America Ferrera claims motherhood has made her "more powerful".
The 34-year-old actress - who has son Sebastian, nine months, with husband Ryan Piers Williams - admitted her life has changed a lot since she first started voicing Astrid in the 'How to Train Your Dragon' franchise in 2010.
She said: "I didn't have a kid when we started. I didn't have a kid a year ago. I have a kid now.
"I feel awesome. I feel like motherhood makes me feel all the more powerful and capable and amazing.
"I feel like when Astrid becomes a mom, she too will be even more badass than she already is."
Though the dragon-based adventures are set to come to an end with third movie 'How to Train Your Dragon: The Hidden World', America hasn't come to terms with saying goodbye to that part of her life just yet.
She said: "It's just been an ongoing part of my life for 12 years. We played these characters in the movie and for six seasons in the TV show, so it's just sort of a constant check-in, this world and with Astrid.
"So, I don't think it will hit us until really, it's all done."
Meanwhile, the former 'Ugly Betty' star admitted having friends who also have children have been her "saving grace" in navigating parenthood, though she doesn't always take their advice.
She told 'Entertainment Tonight': "I think that everyone has their own experience [with motherhood].
"I think there are ways to give advice that are helpful, other ways that are not helpful.
"Personally, my girlfriends who are also mothers are my saving grace. Like, I reach out to them all the time to say, 'How do you deal with this? How did you do this? How did you get back to work? How did you deal?'
"Without them, I wouldn't know what to do. That said, everyone and their mother has advice for you and you really do, at a certain point, have to use it for what it's good for, and then let it go and trust your instincts."
America also praised her friend Eva Longoria and their supportive circle of pals.
She said: "Look, it's so wonderful to be able to feel the support of your colleagues, and to know that there is room and space for all of us.
"As a woman and as a woman of colour, it is easy to fall in the trap that there's only one piece of the pie because that is what's communicated over and over again.

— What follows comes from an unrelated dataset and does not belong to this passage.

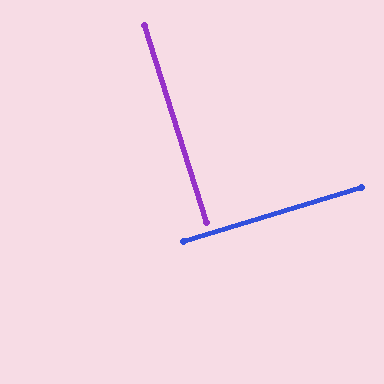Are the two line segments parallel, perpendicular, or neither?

"I think what's happened so beautifully in communities of colour recently, and especially in this industry, is us denying that falsehood, saying, 'You're not my competition. There should be room for all of us, and let's make the pie bigger.'
"So, if someone else is succeeding, I've got nothing but love and support and excitement that they're breaking down the doors that are in front of them and making room for more and more peoples' experiences to be represented and seen and heard."